するとビュゼフ将軍が思い詰めた様子で口を開いた。
「陛下。クロツハルト卿は危険です」
「私もそう思います」
「であれば、ここで彼を亡き者にするのが帝国にとって最善の選択ではないでしょうか」
ディオーネは驚いた表情をする。
「あなたの口からそのような言葉が出るとは、思ってもみませんでした。本気で言っているのですか?」
「私個人としては、クロツハルト卿には好感を抱いております。私が彼の立場ならロイツェン軍でグライフ軍に総攻撃をかけ、完全に叩き潰していたでしょう。ですが彼がそれをしなかったおかげで、私はまだ生きております」
ビュゼフ将軍は辛そうな表情をしながら、言葉を続ける。
「ですが彼をこのままロイツェンに帰せば、いずれロイツェンは大陸に覇を唱える大国に成長する可能性があります。我が国が全く警戒していなかったマリシェ公女を、クロツハルト卿はたった一年で恐ろしいやり手に育て上げました。
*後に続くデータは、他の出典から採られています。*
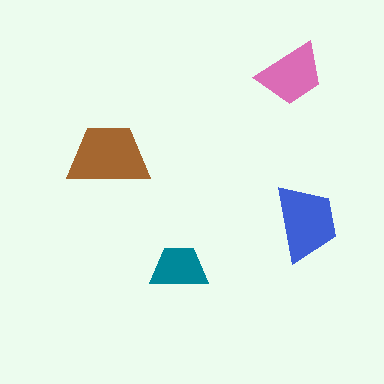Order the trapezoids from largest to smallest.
the brown one, the blue one, the pink one, the teal one.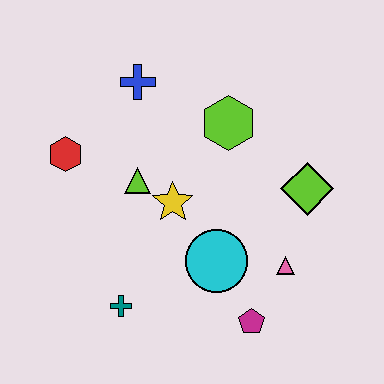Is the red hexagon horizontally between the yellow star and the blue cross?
No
彼の手腕は本物です」
「ビュゼフ将軍。外交官を謀殺すれば、ロイツェンとは決定的な敵対関係になります。そのことは理解していますね?」
ディオーネの問いにも、ビュゼフ将軍の決意は揺らぐことがなかった。
「承知しております。ですが、今なら総力戦に持ち込めば勝てます。我が南征軍は健在。パルネアは壊滅し、ロイツェンには援軍を求める相手がおりません」
「ただ、苦戦は必至です。そのことは攻略目標の選定時にあなたが言ったのですよ?」
「はい。それでもロイツェンに勝てるとしたら、今この瞬間しかございません」
きっぱりと言い切るビュゼフ将軍は、ぐっと拳を握りしめた。
「一年でこれだけの変化を起こせる者が、若き公女の隣にいるのです。公女が大公を継いだ後、数十年に亘ってロイツェンが発展していけば、もはやグライフ帝国に勝ち目はありますまい」
ディオーネは静かに溜息をつく。
「あなたがどんな思いでその提案をしたのかはわかりませんが、今あなたがとても辛い気持ちなのは見ればわかります。帝国の為を思い、心を鬼にしているのですね」
「……はい。このような卑劣な提案をせねばならないことを、軍人として恥じております」
女帝はもう一度溜息をついた。
「わかりました。あなたの言葉、胸に刻んでおきます。ただし軽率に判断できることではありません。少し時間を下さい」
ディオーネがそう言うと、ビュゼフ将軍は無言で頭を下げた。